The Heart-Wrenching Death Of Leslie Jordan

TMZ announced early Monday afternoon that actor and comedian Leslie Jordan has died. The 67-year-old actor was reportedly driving in Hollywood when police believe that he experienced a medical event that caused him to lose control of his vehicle. His BMW wound up slamming into the side of a building.

Jordan's small stature was in contrast to the big name he had developed for himself over the past decade. The 4'11" star began his career in television making memorable appearances on staple TV shows during the 1980s, beginning with his debut in 1986 on "The Fall Guy." He secured minor roles in films and television shows after that, with bit parts in single episodes of "Night Court" and "Murphy Brown," as well as being cast in the 1988 Richard Pryor film "Moving" (via IMDb). From there, Jordan was able to get cast in steady parts in several short-lived sitcoms, beginning with the 1989 show "The People Next Door," where he played the role of the postman Mr.
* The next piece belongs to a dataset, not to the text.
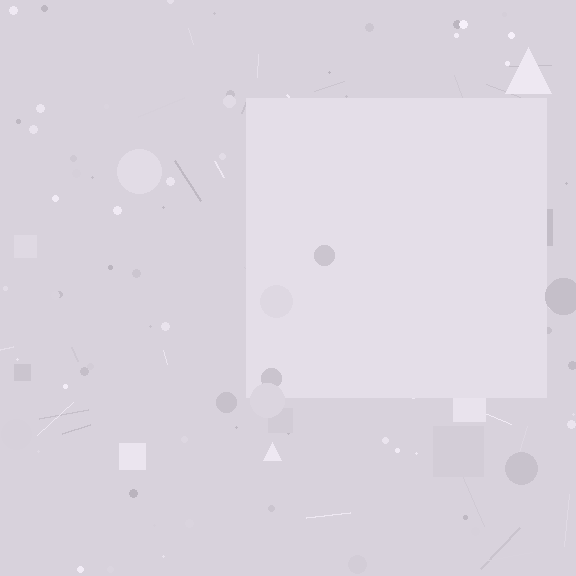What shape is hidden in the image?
A square is hidden in the image.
Phipps.

Jordan's ability to play characters with sharp wit was strengthened by his acidic tone and hilarious method of condescension. Playing roles that were equally hilarious and frustrating, Jordan's career began to blossom throughout the 1990s. He garnered recurring roles in both "Hearts Afire" and "Boston Public," and made numerous hilarious appearances on 1990s ABC prime-time shows like "Ellen" and "Dharma & Greg." This paved the way for Jordan to be cast in a role that has forever been cemented in the minds of his many adoring fans — playing Beverley Leslie on the hit sitcom "Will & Grace."
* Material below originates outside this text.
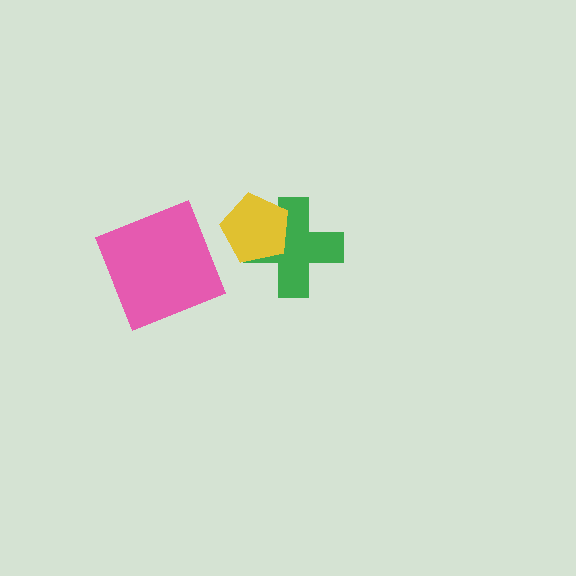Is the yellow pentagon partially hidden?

Jordan won a Prime Time Emmy for Will & Grace

Playing the role of wealthy socialite (and sometimes nemesis of Karen Walker), Jordan's character Beverley Leslie was known for the quick comebacks, which often came after off-the-cuff remarks by other characters about his height. Jordan portrayed the part of Beverley as unflinching and sardonic, whose jabs at the gay characters were often set in contrast to Beverley's own effeminate demeanor. For his efforts on "Will & Grace," Jordan was awarded a Prime Time Emmy for Outstanding Guest Actor in a Comedy Series in 2006 (via IMDb). 

The show ended its eight-season run in 2006, only to be resurrected in 2017 for an additional three years. This comeback saw Jordan reprise his role as Beverley.

Jordan's body of work continued to grow in the 2000s, perhaps most notably as multiple characters in the FX horror anthology series "American Horror Story."

Movies and television only made-up part of Jordan's illustrious career. He was both an accomplished stage actor and playwright, penning and performing in autobiographical stage shows like "My Trip Down the Pink Carpet," which toured the U.S. and the U.K., and "Hysterical Blindness and Other Southern Tragedies That Have Plagued My Life Thus Far," which featured Jordan belting out tunes mocking homophobia while backed by a gospel choir (via The New York Times).

Most recently, Jordan played the role of Phil on the Fox sitcom "Call Me Kat."